Les crayons et cartouches pour les différents types de réacteurs
sont strictement individuels et ne sont absolument pas
interchangeables. De plus, le nucléaire civil a besoin de
combustible en quantité industrielle. Ainsi, une charge pour un réacteur
VVER-1000 représente environ 70 tonnes de combustible (équivalent
uranium).
Il est évident qu'il est question ici d'un secteur spécialisé
faisant appel à de hautes technologies dont l'Iran ne dispose
pas, et nul ne sait quand il en disposera. Il n'a pas non plus,
en-dehors des généralités fréquemment énoncées, de
conception technique du développement du nucléaire civil. L'expérience
nucléaire de ce pays est trop jeune, sa base technologique,
industrielle et humaine est trop faible pour envisager des projets
nationaux de centrales nucléaires. Le nucléaire civil iranien se
limite pour l'instant au chantier inachevé de la centrale de
Bouchehr. Aux termes du contrat, le combustible y sera fourni par
la Russie, qui récupèrera elle-même le combustible irradié.
Le contexte politique du programme nucléaire iranien rend
impossible toute construction d'une nouvelle centrale nucléaire
dans ce pays avec une aide étrangère. Téhéran, pour sa part,
insiste sur l'intangibilité de ses projets d'enrichissement de
l'uranium, même si ceux-ci manquent de logique sur le plan
technologique et d'avantage pour l'économie. L'expérience
mondiale montre que la production de combustible nucléaire ne se
justifie que lorsque le pays dispose d'au moins 10 ou 12 réacteurs
puissants. Il faut également garder à l'esprit que dans ce cas
le pays est obligé de prendre à son compte tous les frais liés
au recyclage du combustible irradié. C'est pourquoi le nucléaire
civil dans le monde, c'est-à-dire 443 réacteurs en exploitation
dans 31 pays, s'approvisionne en combustible auprès de quelques
gros producteurs (dont la Russie) qui disposent de capacités de
production suffisantes, de la base technologique nécessaire et
d'une culture de la sécurité nucléaire. Le marché mondial du
combustible et de la construction des centrales nucléaires est
aujourd'hui partie intégrante des relations internationales sur
le plan technologique. Pour que l'Iran puisse trouver sa place sur
ce marché, il suffit qu'il renonce à enrichir l'uranium en
quantités industrielles. Mais Téhéran est loin de s'engager sur
cette voie.
Dès lors, une question se pose tout naturellement: pourquoi
l'Iran s'obstine-t-il ainsi? Pour pouvoir créer des armes nucléaires?

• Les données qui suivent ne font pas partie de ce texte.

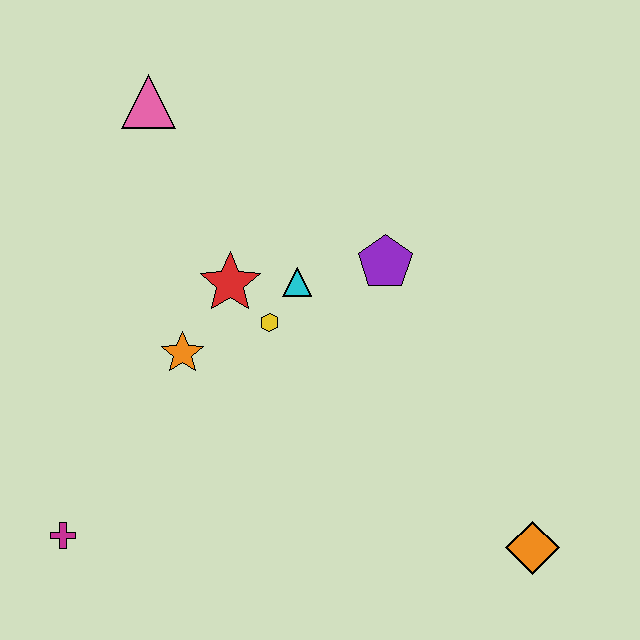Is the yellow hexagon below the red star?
Yes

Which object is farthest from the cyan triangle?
The orange diamond is farthest from the cyan triangle.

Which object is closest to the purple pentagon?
The cyan triangle is closest to the purple pentagon.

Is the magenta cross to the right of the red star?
No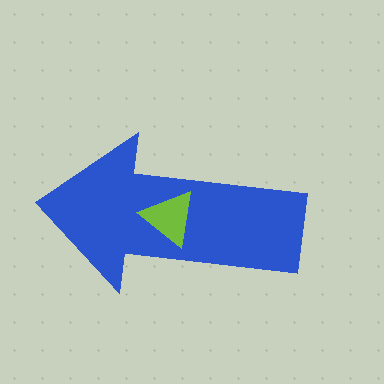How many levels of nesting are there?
2.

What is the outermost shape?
The blue arrow.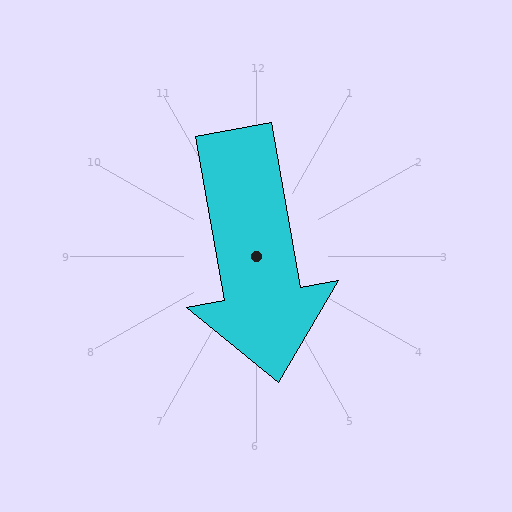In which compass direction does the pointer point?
South.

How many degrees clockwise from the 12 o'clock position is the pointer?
Approximately 170 degrees.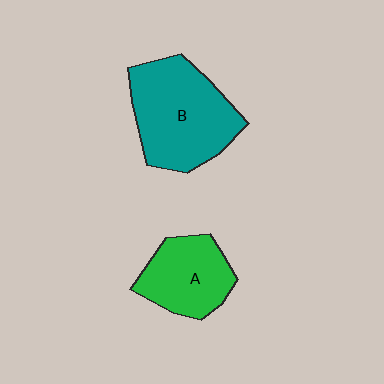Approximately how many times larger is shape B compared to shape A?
Approximately 1.5 times.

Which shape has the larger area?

On ne peut malheureusement pas exclure cette éventualité, même
si l'on voudrait tout de même espérer que les dirigeants
iraniens sont conscients de la nocivité politique et de
l'absurdité militaire de cet objectif. Sept à huit ans seraient
nécessaires pour y parvenir. Mais si l'Iran choisit de réaliser
ce scénario, le reste du monde risque de ne pas les lui accorder.
Par Alexandre Koldobski, physicien atomiste, pour RIA Novosti.